Address: 1 Chinese Garden Road Singapore
Admission Fee: Free
Parts of Chinese Graden with fees:
* Garden of Abundance: 2SGD for Adults, 1 SGD for Children(3-12yrs old), 1SGD for Senior
Citizens (55 years and above)
* Live Turtle & Tortoise Museum SGD 5 adults, SGD 3 children (3 - 12 years)
Getting There: It's a 5 minute walk from the Chinese Garden MRT Station (EW25)
It was a gloomy day and the sky started pouring. I was late for our 10am meet up with Mark and Kay at the Chinese Garden MRT Station looking for my wallet. I arrived at 10:45 and gladly the rain had stopped. Kay, smiling and trying to fade the feeling of boredome, then gave me 2 buns of bread which they set aside for me knowing I haven't eaten my breakfast yet. Mark, Kay and her Japanese friend had been waiting for me for 45mins. Sorry guys! hehehe. So we then strolled our way inside the Chinese Garden!
The Chinese Garden was built in 1975 designed by Prof Yuen-chen Yu, a well-known architect from Taiwan. A signature architectural building of the Chinese is the pagoda, used in ancient times by Buddhists to keep human bones. The seven-storey pagoda “Ru Yun Ta” follows the style of Ling Ku Temple Pagoda in Nanjing.
Two traditional features of Chinese architecture are the “Yao-Yueh Fang” (Stone Boat) and the “Ming Hsiang Hsieh” (Tea House), the latter a miniature structure following the style of the elaborate, winding gallery at the Summer Palace.

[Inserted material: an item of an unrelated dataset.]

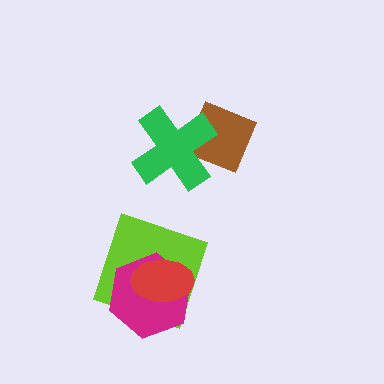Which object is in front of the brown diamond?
The green cross is in front of the brown diamond.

Apart from buildings, gardens too are a constant motif in the Chinese Garden. Around the Chinese pavilion, plateau and tower are woven plants, rocks, a winding stream and footpaths, to create a harmonious scene. A Suzhou-style Bonsai Garden, built at a cost of SGD 3.8 million, houses some 1,000 bansais imported mostly from China. A Bonsai Training Centre will be launched with resident experts from Shanghai and Suzhou to teach visitors the delicate art of caring for bonsai.